Borrower B takes out the same loan but doesn't have sufficient cash to cover the upfront costs. So he borrows 1,000, at the same rate. Her total repayment over 30 years will be 4,907.

Two thousand odd-dollars might not sound like a huge number but what could you buy with it if it stayed in your pocket?

13. Pay your first instalment before it's due

With most new loans, the first instalment may not become due for a month after settlement. If you can manage it (and your lender will let you), pay the first instalment on the settlement date. If you do this, you will be one step ahead of the lender for the term of your loan. Every exiguous bit counts.

14. Shop around and make sure your lender knows it

One of the most superior tools you can have in the crusade for the best home loan is information. Make sure you have rung half a dozen lenders and brokers (as well done some internet research) before you start talking to your beloved lender about getting a new loan or refinancing your existing loan.

Make sure you know what rates and features are offered by each of your lender's competitors on comparable products. Be ready to tell the lender what you are seeing for and don't be afraid to ask for extras. If they want your business, and know you know what you are talking about, they may be prepared to work that exiguous bit harder to get your business.

Don't be afraid to walk out if you aren't getting the best potential deal you can.

15. Make sure your loan is portable

If there is any opening that you will move house while the course of your loan (and let's face it, there is a strong chance), make sure that your lender will allow you to exchange your loan to a new asset and that it won't charge you the earth for the privilege.

Be careful. If you sell up and buy a new house, you could find yourself down thousands in removal costs on your old loan and making ready fees on your new one.

16. Avoid bridging finance

Someone once said bridging finance is so called because it allows you to "pylon" the debt. The joke's appalling, but so is bridging finance. Unless you get your timing right you could find yourself with two home loans at the same time - with the bridging finance element costing you an extra consolidate of percent excellent on the proper variable rate.

Consider using a deposit bond or selling before you buy, as it will be much more cost productive for you than someone else loan.

17. Pick the loan that suits your needs

Choosing a loan is about knowing what you want. Draw up a table of potential home loans and rank them. Make a list of all the features that are leading to you and rank them agreeing to importance. Give each feature a score out of 5 - one for unimportant right through to 5 for indispensable.

Use this technique for ranking the loans on offer and pretty soon you'll see the one that's right for you. Remember, dissimilar loans have dissimilar purposes so you need to match a loan to your need. Taking out an interest only loan convenient for investors if you are planning to live in the house is just foolish.

Ditching the features you don't need can save you up to 1 per cent on the interest rate of your loan. Over 30 years that's a whole lot of money you've just saved yourself.

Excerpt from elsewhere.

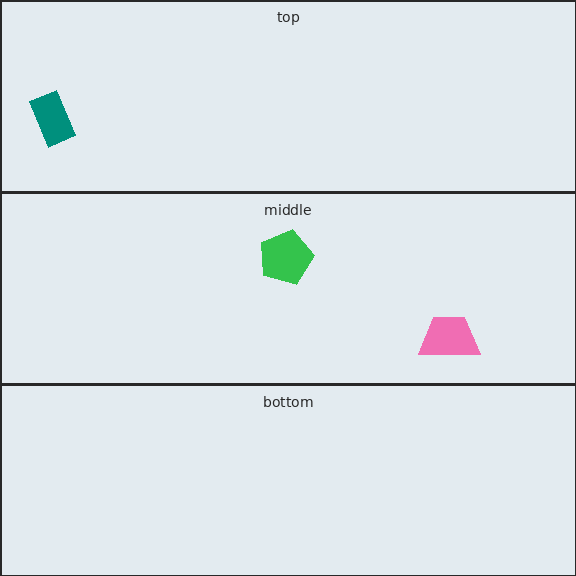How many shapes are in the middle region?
2.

18. Don't be afraid of smaller lenders with cheap rates

Since the arrival of the mortgage managers over the past five or six years there's been a lot of talk about smaller and "non-traditional lenders" and how they have forced interest rates down. With the asset boom, abundance of opportunities sprang up for smart lenders with low fees willing to take on primary lenders and many have done very well indeed.

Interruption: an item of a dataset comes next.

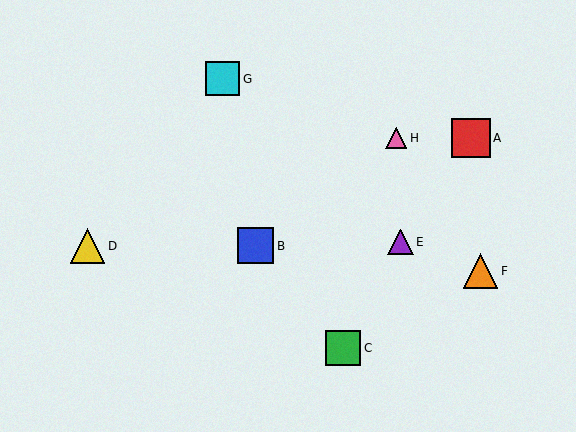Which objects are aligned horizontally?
Objects A, H are aligned horizontally.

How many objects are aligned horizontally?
2 objects (A, H) are aligned horizontally.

Some borrowers worry about what might happen if their lender gets into financial trouble. Keep in mind that you've got their money - so don't worry too much. There are some smaller lenders whose names might not be easily familiar but whose rates might be sufficient guess to get in touch.

Be wary, however. Some of these smaller lenders can have huge underground fees and charges. It is true that the interest rate might be much lower, but in many cases, they exit (or penalty) fees can be very high if you refinance or pay off your mortgage in the first consolidate of years. Of course, if you're planning on staying with that lender for some time, then these fees will not impact your pocket at all.